Some people in Denmark give and receive Advent presents on the four Sundays of Advent. Most people have a Kalenderlys (an Advent calendar-candle) or a Pakkekalender (gift calendar), which contains 24 small gifts for the children, one for each day until Christmas Eve.
Julekalender (christmas calendar) is a television series with 24 episodes, one shown each day until Christmas Eve. The first Julekalender was shown in 1962. The theme of the Julekalender typically involves someone trying to ruin Christmas and the main characters saving it.
Every year a set of Christmas stamps/stickers/seals called julemærket are sold in December to help raise money for charity. A normal postage stamp is used as well but the julemærket stickers make the post look Christmassy.
Christmas parties are held from 1st November to 24th December. Making cakes and biscuits is popular in the time before Christmas. Gingerbread or vanilla cookies are popular.
Most people go to church on Christmas Eve at about 4pm to hear the Christmas sermon. It is also a tradition to give animals a treat on Christmas Eve, so people go for a walk in the park or woods and give food to the animals and birds.
The main Christmas meal is eaten between 6pm and 8pm and includes roast duck, goose or pork, served with boiled and sweet potatoes, red cabbage, beetroot and cranberry jam/sauce. Most families have a ‘ris á la mande’ (a type of rice pudding made with milk, rice, vanilla, almonds and whipped cream) for dessert. All but one of the almonds are chopped into pieces. The person who finds the whole almond gets a present called a Mandelgave (almond present). Traditionally the little present was a marzipan pig but today is often sweets or a toy.
After the meal the lights on the Christmas tree are lit, people might dance around the tree and sing carols and open their presents.
In Denmark, children believe that their presents are brought by the ‘Julemanden’ (which means ‘Christmas Man’ or ‘Yule Man’). He looks similar to Santa Claus and travels with a sleigh and reindeer.

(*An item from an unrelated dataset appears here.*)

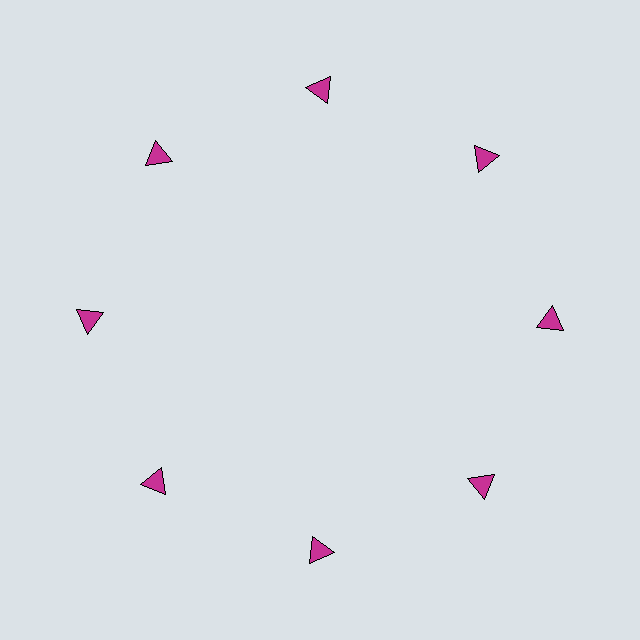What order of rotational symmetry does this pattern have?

He lives in Greenland, likes rice pudding and is helped by ‘nisser’ which are like elves.
In Danish Happy/Merry Christmas is ‘Glædelig Jul’.
A personal story:
By Jamil Ilyas
Q1. What do you have for Christmas dinner?
Christmas eve we normally have an open market in the centre with large Christmas tree and we go there as a family and then go home late ready for Christmas day where we make roast lamb legs, roast chicken, chips for the kids. Grilled and roasted vegetables and potatoes and lots of Danish sweets and we just eat all day. People of different faith would have roasted pork, roasted duck, and mulled wine as part of their Christmas dinner.
Q2. What is your fondest memories of Christmas?
Christmas day is a time for family as everyone is off work. We do lunch with the family and then do a nice long walk with the whole family (generally it is snowing so we have a snowball fight and I love that time of the year)
Q3. What types of presents do you get from friends and family?
For presents we normally give more to the children which is generally toys, books, and Danish Sweets.